# Step 11 - Improving the distance algorithm 

The distance algorithm is now working in general. This notebook intends to wrap it up and make it work faster if possible. Following problems are still not completely resolved:
- a step size of at least 2 ist still required to get results
- to avoid singular matrices, I had to round the value of the scalar field I am handing to the marching cubes method
  to 2 decimals.
      - not sure if that is robust for every possible case
      - increases the error that comes from choosing the closest point of the triangular mesh

Following ideas may speed up the calculation process:
In general:
- the triangular mesh for the basic point can be reused, as well as its prefactorization
- a limited amount of triangular meshes could be used (and reused)
- increase step size for forward simulation - this helps a LOT (20s for 50 points)
- parallelization ???

For Kriging:
- mix of eucl. dist and this function, as this becomes only important for distances, where layer curvature plays a role
- reduce number of points used 

Other things to do:
- add the factors for anisotropy
- check error tolerance and relevance
- rounding to reasonable decimal (0)

In [1]:
# These lines are necessary only if GemPy is not installed
import sys, os
sys.path.append("../../..")
os.environ['CUDA_LAUNCH_BLOCKING'] = '1'
os.environ['MKL_THREADING_LAYER'] = 'GNU'

# Importing GemPy, which takes really long
import gempy as gp

# Importing auxiliary libraries
import numpy as np
from mpl_toolkits.mplot3d import Axes3D
import matplotlib.pyplot as plt
import pandas as pd

from scipy import sparse
from scipy.sparse.linalg import splu

from skimage import measure
from scipy.spatial.distance import cdist

  from ._conv import register_converters as _register_converters


In [2]:
# Importing the data from CSV-files and setting extent and resolution, example without faults
geo_data = gp.create_data([0,3000,0,200,0,2000],resolution=[120,4,80], 
                         path_o = "C:/Users/Jan/gempy/notebooks/input_data/tut_chapter3/tutorial_ch3_foliations", # importing orientation (foliation) data
                         path_i = "C:/Users/Jan/gempy/notebooks/input_data/tut_chapter3/tutorial_ch3_interfaces") # importing point-positional interface data

of pandas will change to not sort by default.

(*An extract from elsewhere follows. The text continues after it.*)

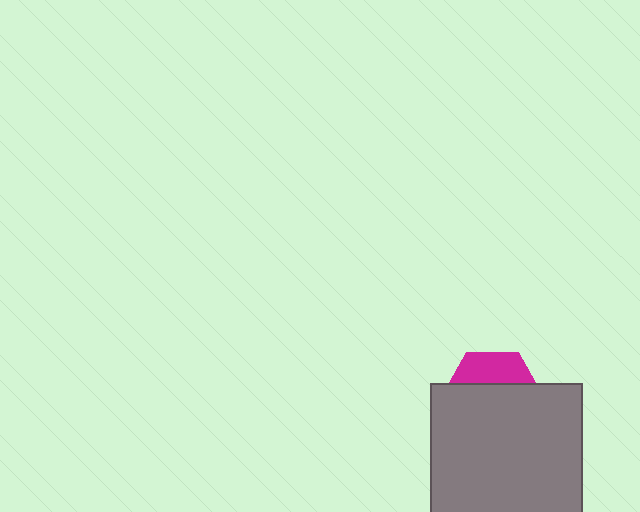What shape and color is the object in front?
The object in front is a gray square.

To accept the future behavior, pass 'sort=False'.


  sort=sort)


In [3]:
interp_data = gp.InterpolatorData(geo_data, u_grade=[1], output='geology', compile_theano=True,
                                  theano_optimizer='fast_compile')

interp_data_grad = gp.InterpolatorData(geo_data, u_grade=[1], output='gradients', compile_theano=True,
                                  theano_optimizer='fast_compile')

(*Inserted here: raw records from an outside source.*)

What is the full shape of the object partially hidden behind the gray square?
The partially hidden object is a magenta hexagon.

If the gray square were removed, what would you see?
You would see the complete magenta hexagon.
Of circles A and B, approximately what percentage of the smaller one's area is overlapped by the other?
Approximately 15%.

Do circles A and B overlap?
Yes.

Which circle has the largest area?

Compiling theano function...




Compilation Done!
Level of Optimization:  fast_compile
Device:  cpu
Precision:  float32
Number of faults:  0
Compiling theano function...
Compilation Done!
Level of Optimization:  fast_compile
Device:  cpu
Precision:  float32
Number of faults:  0


In [4]:
lith_block, fault_block = gp.compute_model(interp_data)

  out[0][inputs[2:]] = inputs[1]


In [5]:
def init_domain (geomodel, grid, formation):
        """
        Method to create a new pandas dataframe containing a grid for the SGS. Grid from complete geologic model is
        down to a certain formation of interest.
        Args:
            geomodel (numpy.ndarray): lithological block model created with gempy
            grid (gempy.data_management.GridClass): Grid created for geologic model
            formation (int): Number of formation to perform CoKriging on
        Returns:
            pandas.dataframe: Dataframe with all relevant data for grid, cut to one lith
        """
    
        # convert lith block values to int, thats what Miguel suggested
        lith_block_int = np.round(lith_block)
    
        # create the dataframe and populate with data
        d = {'X': grid.values[:,0], 'Y': grid.values[:,1], 'Z': grid.values[:,2], 'lith': lith_block_int[0], 'grad': lith_block[1]}
        df_cokr = pd.DataFrame(data=d)

        # cut down to wanted lithology and reset dataframne
        df_sgs_grid = df_cokr.loc[df_cokr['lith'] == formation]
        df_sgs_grid = df_sgs_grid.reset_index() # reset indicies
        del df_sgs_grid['index'] # reset indices

        return df_sgs_grid

In [8]:
def veclen(vectors):
    """ return L2 norm (vector length) along the last axis, for example to compute the length of an array of vectors """
    return np.sqrt(np.sum(vectors**2, axis=-1))

def normalized(vectors):
    """ normalize array of vectors along the last axis """
    return vectors / veclen(vectors)[..., np.newaxis]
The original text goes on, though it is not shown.